We condemn any violence against the people of Burma and reiterate our calls on the Burmese military to refrain from violence against peaceful protesters. We applaud yesterday’s announcement of sanctions by the United Kingdom and Canada against the Burmese military leaders responsible for the coup. As President Biden and Secretary Blinken have both said, the United States will continue to lead the diplomatic effort to galvanize the international community into collective action against those responsible for this coup.

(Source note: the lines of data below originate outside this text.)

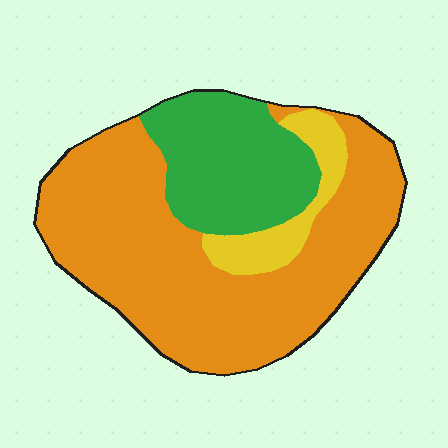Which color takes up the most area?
Orange, at roughly 65%.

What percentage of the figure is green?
Green takes up about one quarter (1/4) of the figure.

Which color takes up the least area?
Yellow, at roughly 10%.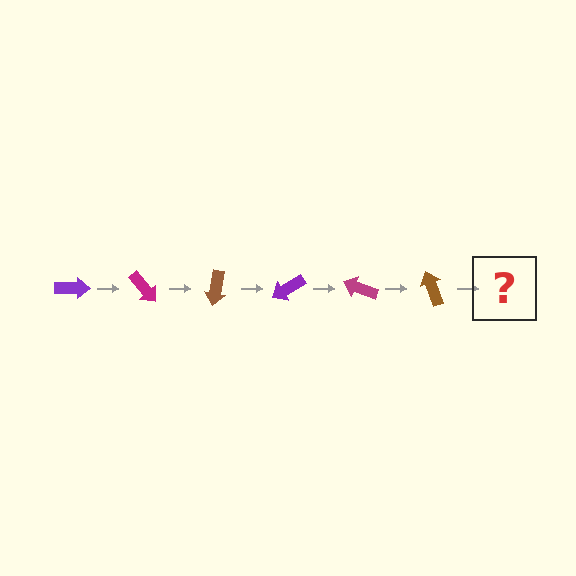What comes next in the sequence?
The next element should be a purple arrow, rotated 300 degrees clockwise from the start.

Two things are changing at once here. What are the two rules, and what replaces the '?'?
The two rules are that it rotates 50 degrees clockwise each step and the color cycles through purple, magenta, and brown. The '?' should be a purple arrow, rotated 300 degrees clockwise from the start.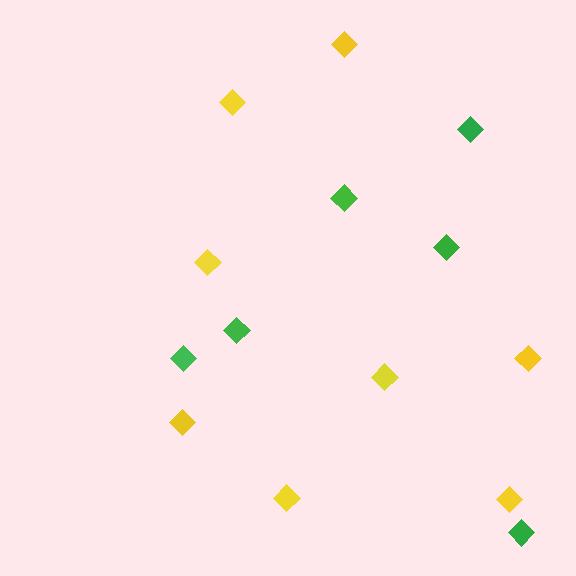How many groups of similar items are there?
There are 2 groups: one group of yellow diamonds (8) and one group of green diamonds (6).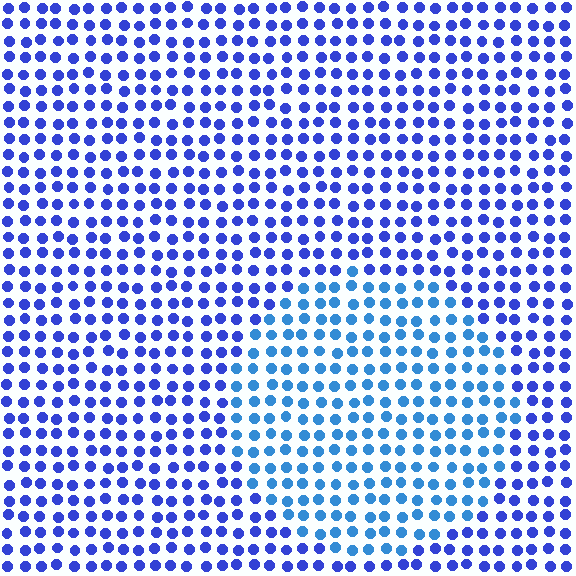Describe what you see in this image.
The image is filled with small blue elements in a uniform arrangement. A circle-shaped region is visible where the elements are tinted to a slightly different hue, forming a subtle color boundary.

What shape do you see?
I see a circle.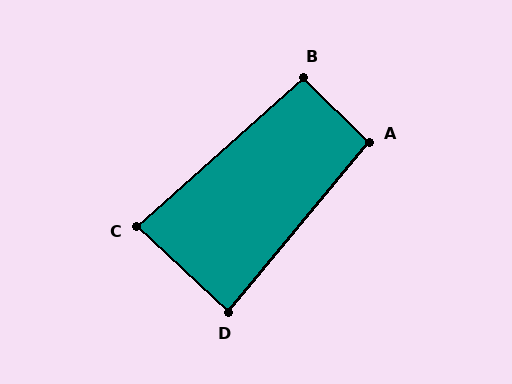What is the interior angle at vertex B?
Approximately 94 degrees (obtuse, close to a right angle).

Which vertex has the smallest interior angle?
C, at approximately 85 degrees.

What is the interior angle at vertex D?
Approximately 86 degrees (acute, close to a right angle).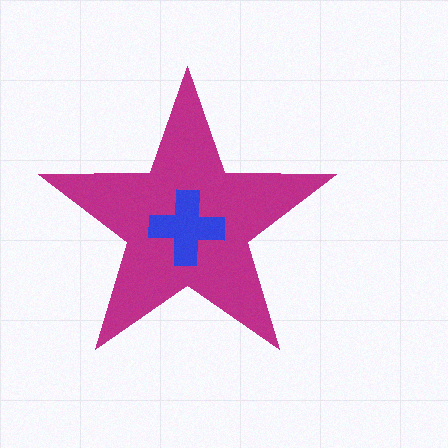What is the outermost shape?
The magenta star.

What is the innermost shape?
The blue cross.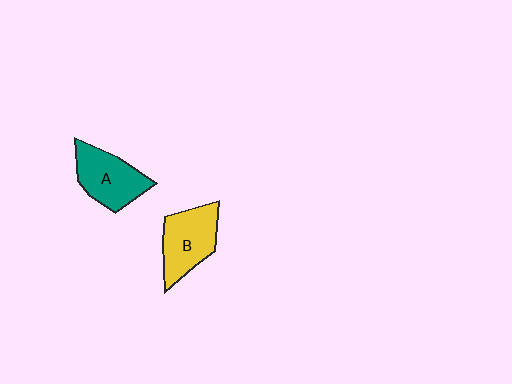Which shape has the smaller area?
Shape A (teal).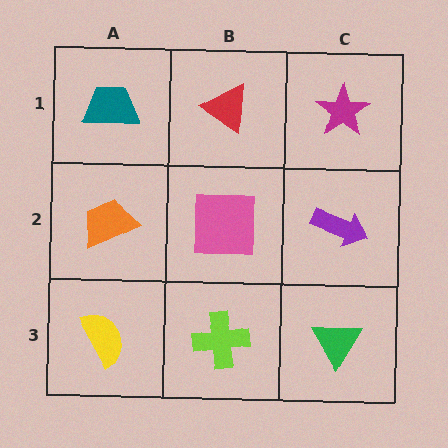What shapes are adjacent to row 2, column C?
A magenta star (row 1, column C), a green triangle (row 3, column C), a pink square (row 2, column B).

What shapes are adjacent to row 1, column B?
A pink square (row 2, column B), a teal trapezoid (row 1, column A), a magenta star (row 1, column C).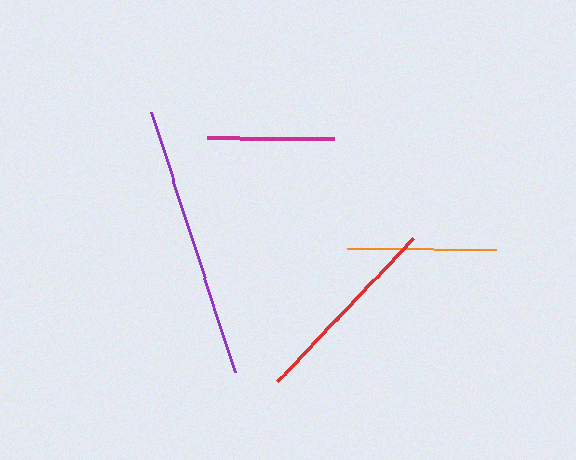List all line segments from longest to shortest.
From longest to shortest: purple, red, orange, magenta.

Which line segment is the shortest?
The magenta line is the shortest at approximately 126 pixels.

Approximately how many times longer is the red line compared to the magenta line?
The red line is approximately 1.6 times the length of the magenta line.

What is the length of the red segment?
The red segment is approximately 197 pixels long.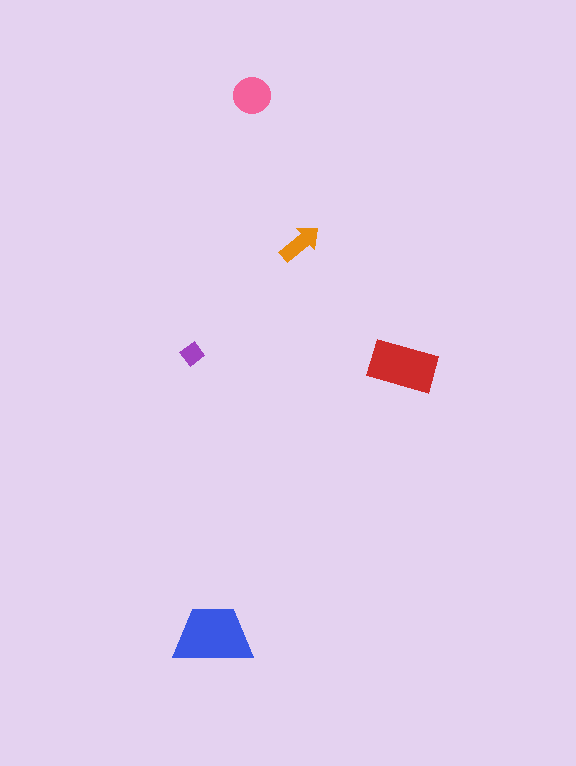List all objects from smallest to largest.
The purple diamond, the orange arrow, the pink circle, the red rectangle, the blue trapezoid.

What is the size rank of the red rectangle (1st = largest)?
2nd.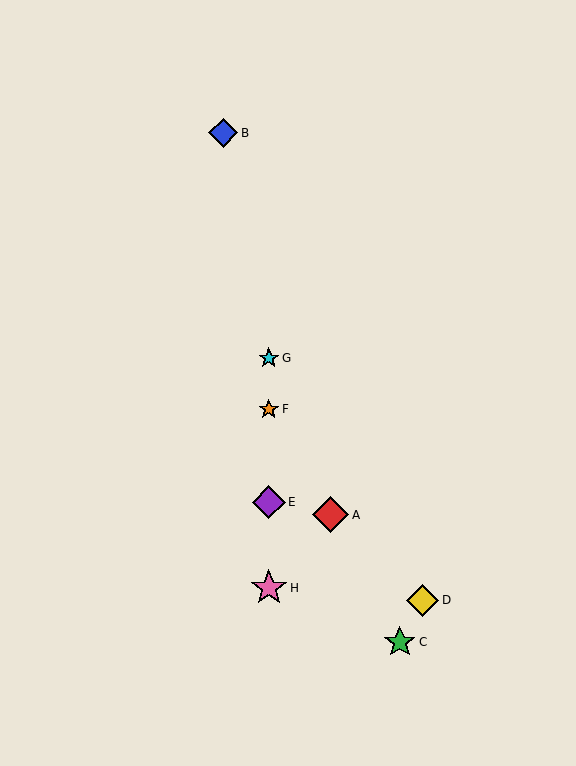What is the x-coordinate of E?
Object E is at x≈269.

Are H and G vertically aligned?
Yes, both are at x≈269.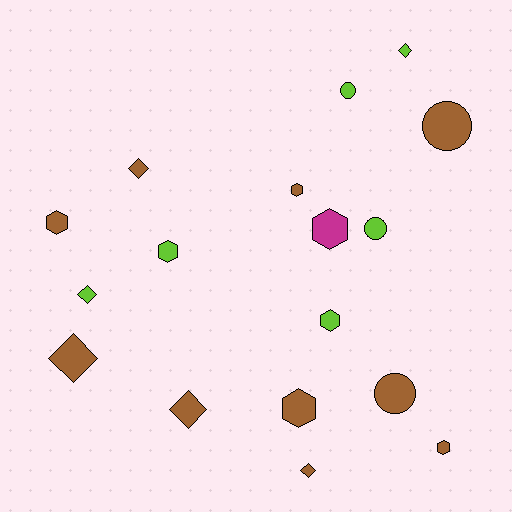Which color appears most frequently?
Brown, with 10 objects.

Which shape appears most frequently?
Hexagon, with 7 objects.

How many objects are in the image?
There are 17 objects.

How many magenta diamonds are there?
There are no magenta diamonds.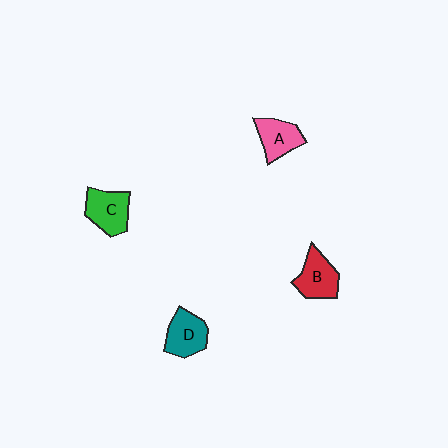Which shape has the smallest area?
Shape A (pink).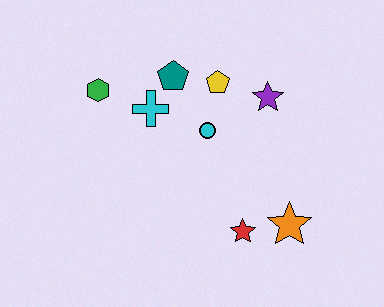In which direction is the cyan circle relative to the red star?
The cyan circle is above the red star.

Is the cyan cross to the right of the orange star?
No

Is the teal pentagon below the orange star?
No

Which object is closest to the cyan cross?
The teal pentagon is closest to the cyan cross.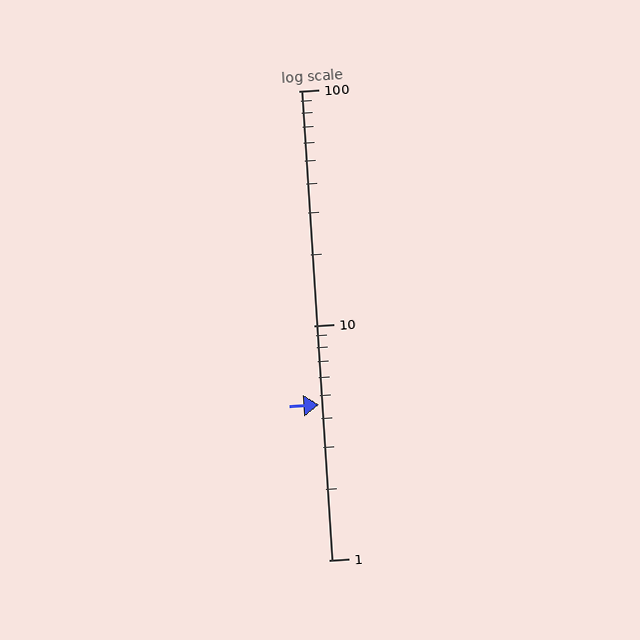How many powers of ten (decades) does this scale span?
The scale spans 2 decades, from 1 to 100.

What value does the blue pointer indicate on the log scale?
The pointer indicates approximately 4.6.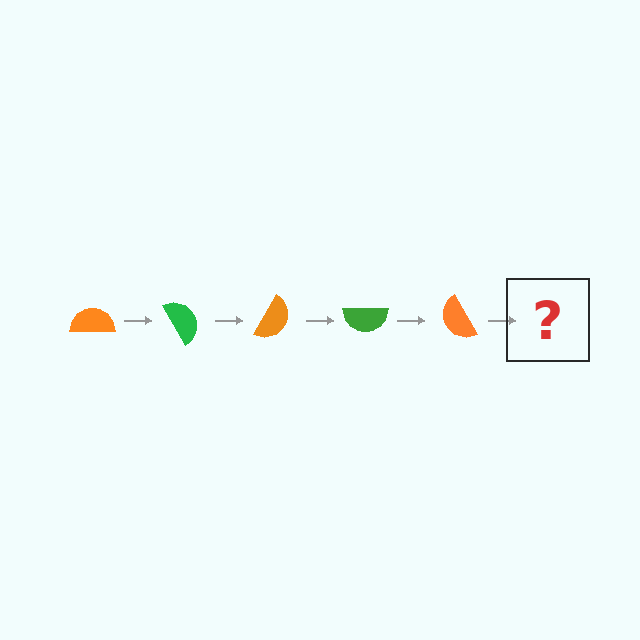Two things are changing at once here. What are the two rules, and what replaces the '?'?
The two rules are that it rotates 60 degrees clockwise each step and the color cycles through orange and green. The '?' should be a green semicircle, rotated 300 degrees clockwise from the start.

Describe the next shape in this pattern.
It should be a green semicircle, rotated 300 degrees clockwise from the start.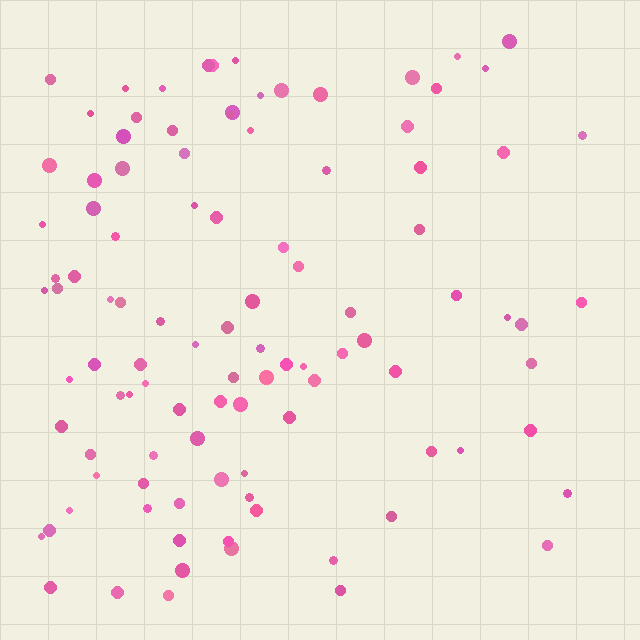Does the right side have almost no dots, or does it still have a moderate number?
Still a moderate number, just noticeably fewer than the left.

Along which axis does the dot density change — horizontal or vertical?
Horizontal.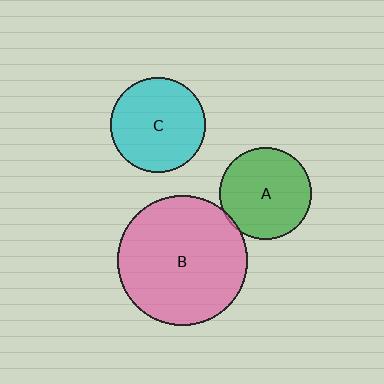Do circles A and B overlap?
Yes.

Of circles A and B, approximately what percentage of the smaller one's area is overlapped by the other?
Approximately 5%.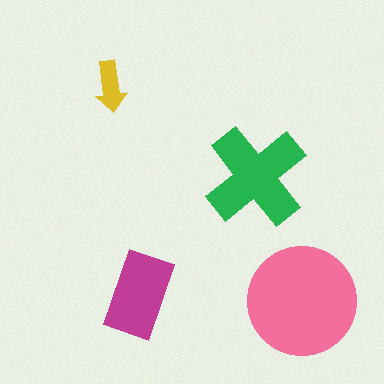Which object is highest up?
The yellow arrow is topmost.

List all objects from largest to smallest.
The pink circle, the green cross, the magenta rectangle, the yellow arrow.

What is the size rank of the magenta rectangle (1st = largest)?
3rd.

Yesterday, Secretary Blinken discussed the situation in Burma with his counterparts from France, Germany, and the United Kingdom. They condemned the coup and called on the military leaders to immediately end the state of emergency, restore power to the democratically elected government, release all those unjustly detained, and respect human rights and the rule of law.

Separately, Secretary Blinken and leaders from Australia, India, and Japan – also yesterday – discussed the urgent need to restore the democratically elected government in Burma. The United States will continue to stand with the people of Burma. We will work with partners and allies to press the Burmese military to reverse its actions and to help the people of Burma realize their aspirations for peace, democracy, and the rule of law.

Now moving on to China, the United States joins the Philippines, Vietnam, Indonesia, Japan, and other countries in expressing concern with China’s recently enacted Coast Guard law, which may escalate ongoing territorial and maritime disputes.

We are specifically concerned by language in the law that expressly ties the potential use of force, including armed force by the China Coast Guard, to the enforcement of China’s claims in ongoing territorial and maritime disputes in the East and South China Seas.

Language in that law, including text allowing the coast guard to destroy other countries’ economic structures and to use force in defending China’s maritime claims in disputed areas, strongly implies this law could be used to intimidate the PRC’s maritime neighbors.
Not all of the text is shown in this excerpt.